DocketNumber: Appeal, 136
Citation Numbers: 186 A. 119, 323 Pa. 209, 1936 Pa. LEXIS 882
Judges: Frazer, Kephart, Schaffer, Maxey, Drew, Linn, Barnes
Filed Date: 6/26/1936
Status: Precedential
Modified Date: 11/13/2024
Submitted November 27, 1935. The Canopus Coal Company owns two tracts of land, totaling four hundred and forty-six acres, in the central part of Coal Township, Northumberland County. These are commonly known as the "Robert Gray Tract No. 1" *Page 210 and the "John Brady Tract No. 2." From the assessments placed on these lands at the triennial assessment of 1931, the company appealed to the county commissioners sitting as a board of revision.
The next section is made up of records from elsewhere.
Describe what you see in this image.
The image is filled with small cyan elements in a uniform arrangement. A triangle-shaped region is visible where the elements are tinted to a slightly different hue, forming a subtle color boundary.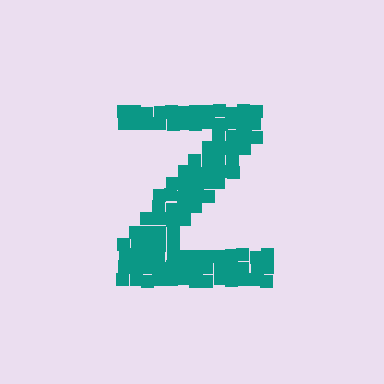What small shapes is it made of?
It is made of small squares.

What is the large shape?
The large shape is the letter Z.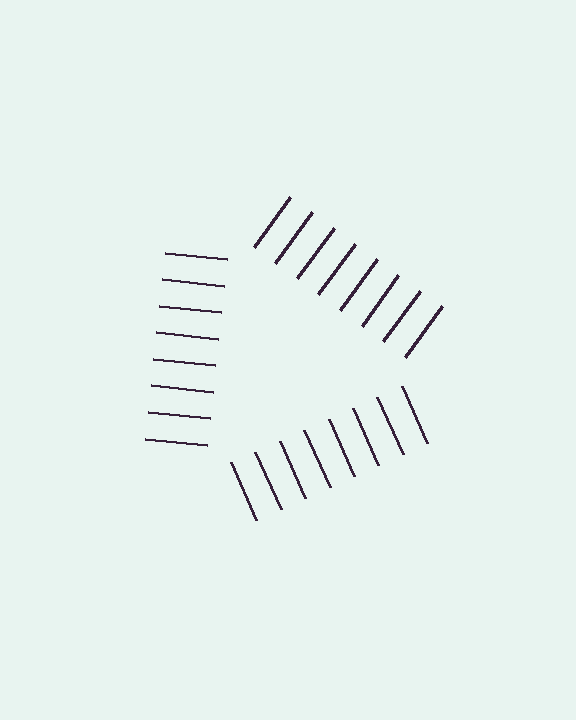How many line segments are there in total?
24 — 8 along each of the 3 edges.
The assessments were adjusted by the board and from the revision so made an appeal was taken to the court of common pleas. After hearings in the court below further reduction was made in the assessments. Contending that the assessments are still excessive and confiscatory, the company then took this appeal.
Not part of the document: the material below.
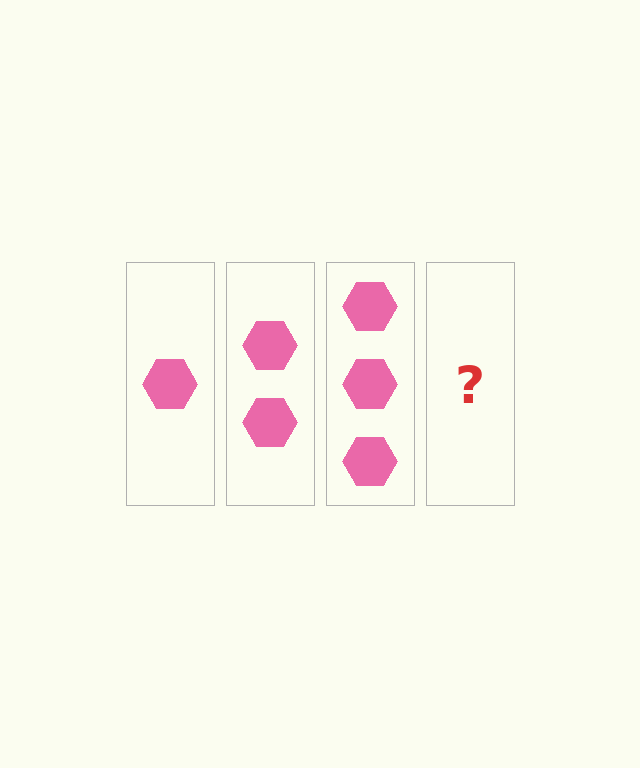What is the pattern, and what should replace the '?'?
The pattern is that each step adds one more hexagon. The '?' should be 4 hexagons.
In our opinion filed to-day and indexed to Nos. 120 to 130, inclusive, January Term, 1935, relating to the assessments upon the lands of the Philadelphia and Reading Coal and Iron Company, and its subsidiaries in Northumberland County, we had to deal there with the factors to be taken into consideration in the valuation of anthracite coal lands for tax purposes. The basic principle is that such lands, as well as property of every description, must be assessed in accordance with market value. This standard of valuation the legislature has prescribed for the making of assessments "in language which every citizen can understand."1 We defined the meaning of "market value" in Lehigh Wilkes-Barre Coal Co.'s Assessment,
Referring now to these tracts, it is conceded by the parties that for a number of years no mining has been *Page 211 done, as the mine formerly operated thereon has been closed since 1926. The workings have been permitted to fill with water. The breaker was destroyed by fire in 1931. It was testified that to put the property into production would require the construction of a new shaft and a new breaker, costing at least half a million dollars. In its present state, this property is really held in reserve; its value is a potential one to be utilized at some future date, and therefore, is lower than that of similar lands now being actively operated.
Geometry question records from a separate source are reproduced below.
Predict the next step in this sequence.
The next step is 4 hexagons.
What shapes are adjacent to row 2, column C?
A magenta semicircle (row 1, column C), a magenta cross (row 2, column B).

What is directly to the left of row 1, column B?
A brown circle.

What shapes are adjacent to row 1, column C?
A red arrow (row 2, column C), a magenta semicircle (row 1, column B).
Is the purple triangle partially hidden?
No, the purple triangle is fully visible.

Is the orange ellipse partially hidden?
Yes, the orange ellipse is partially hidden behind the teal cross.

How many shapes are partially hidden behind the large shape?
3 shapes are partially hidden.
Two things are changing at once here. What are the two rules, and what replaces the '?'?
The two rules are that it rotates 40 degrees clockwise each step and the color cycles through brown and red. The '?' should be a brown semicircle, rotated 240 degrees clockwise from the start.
The appellant purchased the tracts in 1926. It contends that this is an unworkable and abandoned property, and has no value because of careless operation prior to the time when appellant acquired ownership thereof. In support of its position it is asserted that the upper veins of coal have been mined in such a manner that no further coal can be extracted therefrom with safety. To the contrary there is evidence that the two most important veins in this territory (No. 8 and No. 9) have not yet been mined on one of the tracts, and that on the other one they have been developed, but are not yet near exhaustion. In these veins, and the ones below them, it appears that mining may be carried on free from the dangers which exist in the upper veins as a result of improper mining practices by former operators of the land.
These tracts were sold together at public sale in 1922 at a price of $237,500. In 1926 the property was again sold at public sale by the receiver of the company operating it. This time the price was $310,000 and the appellant company was the purchaser. Since that time the colliery has not been actively operated. The electrical equipment has been removed from the mine and the pumps have been sold. The breaker, as we have said, was destroyed in 1931.
At the 1931 assessment, the two tracts were valued at $350,000 and the breaker at $18,000 more. The board of revision reduced the assessments on the coal lands to $220,000 and removed entirely the assessment on the *Page 212 breaker. The court below made a further reduction, and fixed the assessments at $142,700. At this figure the John Brady tract was assessed at $400 per acre, and the Robert Gray tract at $250 per acre. These assessments compare favorably with those applied to tracts of like character and condition, the assessment of which was before us in Nos. 120 to 130, January Term, 1935. We have carefully examined the evidence and we think it sustains the findings of the court below. The assessments are not excessive.
The decree of the court below is affirmed, costs to be paid by appellant.